I've been reading a few of the issues that people have with setting up the Airave, and I wanted to give some advice.
I found no issues in setting up and using my Airave. I have it upstairs in my office, and it gives me coverage throughout my home, and about 1000 meters or so outside from my house. I live in a very mountainous area, actually not too far as the crow flies from a Sprint tower, but the intervening mountains block the signal. So Airave has been a life saver.
The only challenge I had was getting a GPS lock. Once I figured out the best location for the antenna, my Airave was working within 15 minutes or so. Here's what you need to know about GPS. You need a relatively clear view of some part of the sky. Direction doesn't matter, because there are 24 satellites up there moving in a criss-cross pattern across the sky. It's not like XM radio or a Dish Antenna, you just need to have that antenna in a location that allows it to "see" some portion of the sky.
The second thing you need to know is that the power of the GPS signal is tiny. It actually is less than 1.0 femto-watts, which, if my math is right, is one quadrillionth of one watt. Your Sprint cell phone transmits around 300 milliwatts of energy, which is 300 billion times more powerful! So, you can't place your antenna behind a wall, or in window blocked by a huge oak tree, or anywhere else that doesn't have a clear view of at least some small portion of the sky. You'd be surprised if you set up your GPS antenna in the winter, and it works perfectly, but once summer comes around and that big tree has full leaves, it might cut off your signal.
My antenna is stuck at the upper portion of the window frame on the second floor. I have a view of around a 50º arc of the sky, through pine trees, and I've been fine. Just don't assume that your Airave GPS antenna is some miracle device that can read a quadrillionth of a watt signal through walls and floors.

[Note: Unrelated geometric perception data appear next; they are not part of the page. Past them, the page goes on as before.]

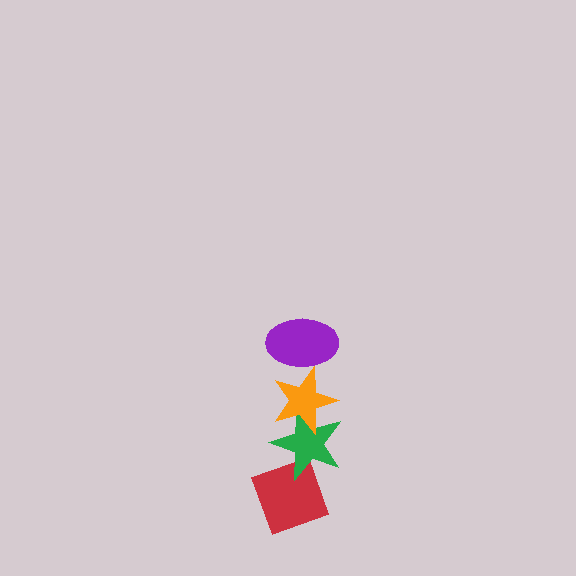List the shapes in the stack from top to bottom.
From top to bottom: the purple ellipse, the orange star, the green star, the red diamond.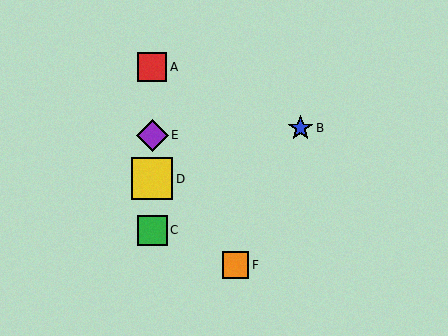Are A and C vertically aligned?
Yes, both are at x≈152.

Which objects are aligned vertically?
Objects A, C, D, E are aligned vertically.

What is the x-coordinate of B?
Object B is at x≈300.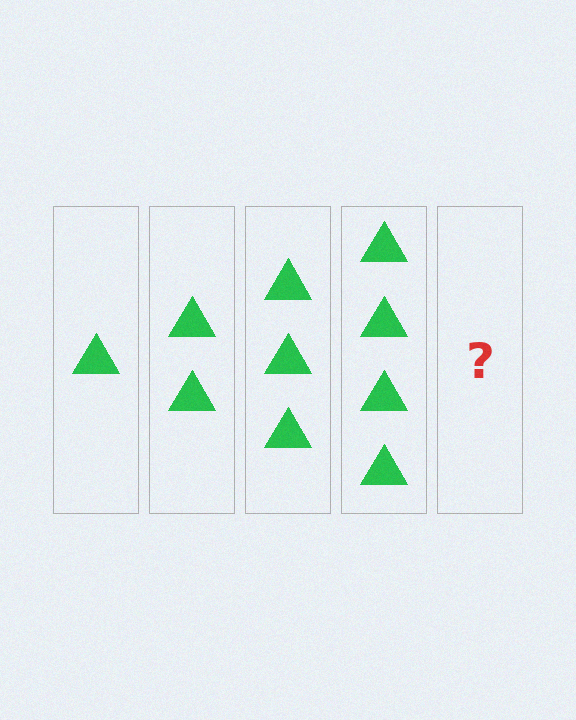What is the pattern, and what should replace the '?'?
The pattern is that each step adds one more triangle. The '?' should be 5 triangles.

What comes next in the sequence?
The next element should be 5 triangles.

Believe it or not, your car's GPS loses signals in bad areas all the time, but it makes a reasonable computer guess that you will continue to drive along the current route until it reacquires the signal.
I hope this helps.
The GPS feature on the Airave is primarily for 911 call location verification, however it would not be needed for Airave locations because Airave's are located at fixed locations. If the design of the Airave was changed to access a GPS location screen on the Airave router menu, if should allow for an override GPS location, or should allow for the entry of a physical address location, since the Airave generally is not moved once installed. For those who are having issues with the GPS feature on the Airave, as LeftCoastMan indicates, is the best solution, but it would be a good upgrade feature in the future for Sprint to have installed, to be able to override this feature because it is a requirement for getting a connection, but not necessary if an address can be keyed in which would also send a not verified signal to indicate that this location has not been validated by GPS, but would be adequate for 911 locations.